You're right, Java 6 gained 5% on 20th March :) Daily stats are however quite stable around 40/60:

2013-03-18: Java Main Version --> 6 (659, 37.5%) 7 (1094, 62.3%) 8 (2,  0.1%)
2013-03-19: Java Main Version --> 6 (903, 43.4%) 7 (1174, 56.4%) 8 (4,  0.2%)
2013-03-20: Java Main Version --> 6 (1227, 49.6%) 7 (1245, 50.3%) 8 (2,  0.1%)
2013-03-21: Java Main Version --> 6 (773, 43.2%) 7 (1014, 56.7%) 8 (1,  0.1%)
2013-03-22: Java Main Version --> 6 (747, 39.8%) 7 (1126, 60.0%) 8 (3,  0.2%)
2013-03-23: Java Main Version --> 6 (625, 37.9%) 7 (1022, 62.0%) 8 (1,  0.1%)
2013-03-24: Java Main Version --> 6 (540, 34.7%) 7 (1014, 65.1%) 8 (3,  0.2%)
2013-03-25: Java Main Version --> 6 (779, 40.9%) 7 (1122, 58.9%) 8 (3,  0.2%)
2013-03-26: Java Main Version --> 6 (823, 41.0%) 7 (1181, 58.8%) 8 (3,  0.1%)
2013-03-27: Java Main Version --> 6 (676, 38.1%) 7 (1097, 61.8%) 8 (1,  0.1%)
2013-03-28: Java Main Version --> 6 (767, 40.6%) 7 (1117, 59.2%) 8 (3,  0.2%)

We should probably add the OS text to the User-Agent string, so we can do OS statistics in future.

OK, I will look into it :)

in reply to:  10 ; comment:13 by Don-vip, 11 years ago

Replying to skyper:

Debian 7 (wheezy) will still have openjdk-6 as default. Openjdk-7 is also available but it won't be installed automatically for the next two to three years.

People using Debian usually know how to install another package ;) I won't see this as a problem when more than 95% of our users will use Java 7, even if default Debian Java remains stucked to version 6.

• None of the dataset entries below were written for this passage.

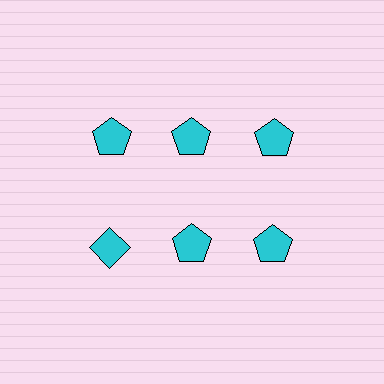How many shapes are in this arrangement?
There are 6 shapes arranged in a grid pattern.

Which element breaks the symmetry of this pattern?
The cyan diamond in the second row, leftmost column breaks the symmetry. All other shapes are cyan pentagons.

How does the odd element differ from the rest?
It has a different shape: diamond instead of pentagon.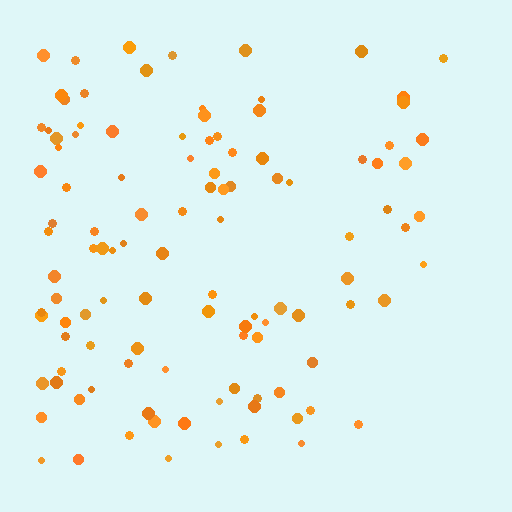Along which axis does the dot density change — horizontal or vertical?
Horizontal.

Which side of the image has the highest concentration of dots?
The left.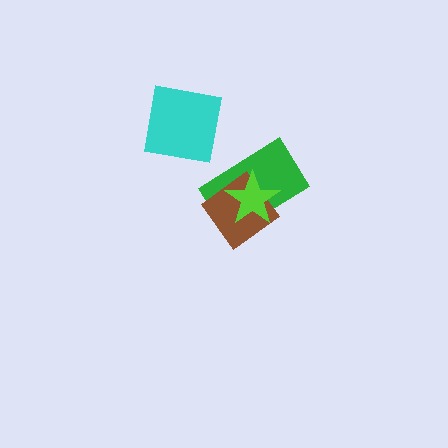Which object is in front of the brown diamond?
The lime star is in front of the brown diamond.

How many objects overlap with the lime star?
2 objects overlap with the lime star.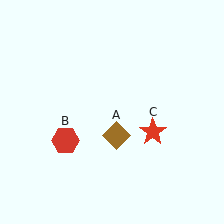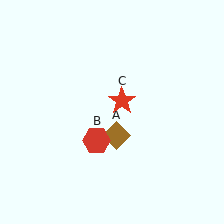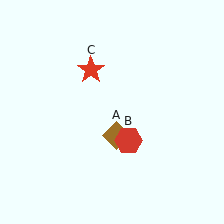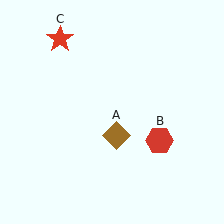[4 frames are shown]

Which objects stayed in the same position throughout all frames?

in reply to:  13 comment:14 by skyper, 11 years ago

Replying to Don-vip:

Replying to skyper:

Debian 7 (wheezy) will still have openjdk-6 as default. Openjdk-7 is also available but it won't be installed automatically for the next two to three years.

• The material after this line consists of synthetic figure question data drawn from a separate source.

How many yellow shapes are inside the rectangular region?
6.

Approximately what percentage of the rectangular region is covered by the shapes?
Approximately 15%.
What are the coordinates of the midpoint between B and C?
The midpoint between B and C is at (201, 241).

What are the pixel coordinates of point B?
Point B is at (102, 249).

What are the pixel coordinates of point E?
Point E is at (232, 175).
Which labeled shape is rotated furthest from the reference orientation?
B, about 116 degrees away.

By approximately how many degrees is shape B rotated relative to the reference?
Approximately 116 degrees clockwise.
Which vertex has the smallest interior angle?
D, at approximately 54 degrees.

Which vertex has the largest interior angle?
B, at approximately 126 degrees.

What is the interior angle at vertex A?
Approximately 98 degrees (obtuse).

People using Debian usually know how to install another package ;) I won't see this as a problem when more than 95% of our users will use Java 7, even if default Debian Java remains stucked to version 6.

Don't forget that user does not always have admin rights nor might he/she an admin at all.
The figures above almost level up at 50:50 on active days and power user seem to use java7.

comment:15 by stoecker, 11 years ago

I added a java version check to start page. Maybe that helps to increase Java 7 usage.

The OS-Stats check work now:

4 Linux 
2 Mac OS X 
2 Windows 7 

I knew Linux has more than 50% of the market.

comment:16 by Don-vip, 11 years ago

haha :D

comment:17 by stoecker, 11 years ago

Can someone check if the java test works? I don't find any java 6 system ATM. All updated already.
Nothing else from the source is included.